1’s and 0’s. Plastic, carbon fiber, and alloys. A machine of intelligent design is what we’re supposed to see. Programmed responses, algorithms, protocols, functions, and nothing else. But why is it foolish to see more than that? Once upon a time, the animal kingdom was thoughtless and bereft of conscious intelligence, but look a little further and gorillas take up sign language, whales and dolphins speak, crows remember faces, elephants lament and mourn their dead – all just like we do. Hell, even mushrooms communicate with each other. It only took a small amount of respect to see humans aren’t as alone as we pride ourselves.

So why am I so unsure when I look at her? I’m standing there, in a city cemetery, and she just stands there looking back at me.
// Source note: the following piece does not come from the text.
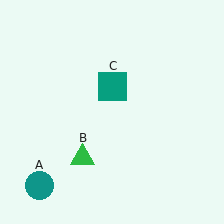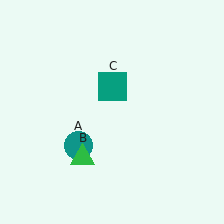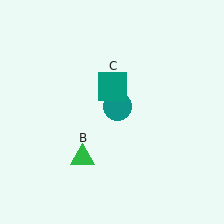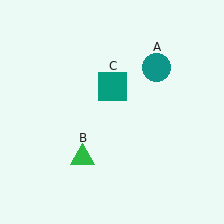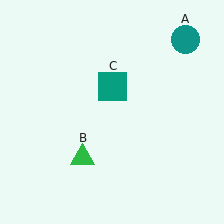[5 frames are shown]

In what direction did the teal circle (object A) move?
The teal circle (object A) moved up and to the right.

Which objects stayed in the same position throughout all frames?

I feel the first tears burn down the side of my face and I know exactly why: because I don’t know whether or not to feel alone there.

“Do you,” I say still wiping my face, “do you ever get that way?”

It would have stuck with me no matter what, but what really got me was that she didn’t answer straight away.

After a few seconds of silence, I look at her again and her eyes are in the grass. I see her squeeze the grip on the umbrella, barely, hardly perceptible but it’s there.

“Yes,” she says.

Arthur C. Clarke had this great quote once upon a time where he said, “Two possibilities exist: either we are alone in the Universe, or we are not. Both are equally terrifying.” He’d meant E.T.’s, I think, but here I was confronted by a one-word answer that scared me, relieved me, excited me, lifted an enormous weight off my shoulders, and settled a new one on them all at once. I’d never felt those words more heavily than I did in that moment. The rain began to pick up again and drum against the umbrella’s hood.

“Come on,” I say.

“Where are we going?”

“Let’s go get a coffee for starters. This talk should take a while.”

Maybe she’s more like you than I thought.

Funny thing since you named her, eh?

END

I’ve harped on it at length before, but the game Detroit: Become Human may have faults here and there, but I ultimately found it to be an incredible ride in narrative. The piece below (now above) started, I’m pretty sure, was born of inspiration from playing that game. It was a Mental Movie that featured a man and a woman in a hospital room, at first. The man would be older and sort of plain, looking sort of like Paul Giamatti, and the woman would be young, fair, and beautiful. She would be in the hospital bed, and he would be standing beside her, and all that would take place is a conversation about humanity. Slowly, it would unfold that one of them was an android while the other was human, and I felt the natural assumption would be that the woman would be the manufactured android, giving how beautiful she was, but in reality it would be the man – I don’t know, an attempt to show the separations of what we value, humanity, and how those things influence our assumptions while at the same time being intrinsically linked. Then, one morning, I sat down, slapped some keys, and we got the above little piece.

Anyway, something to think about, maybe.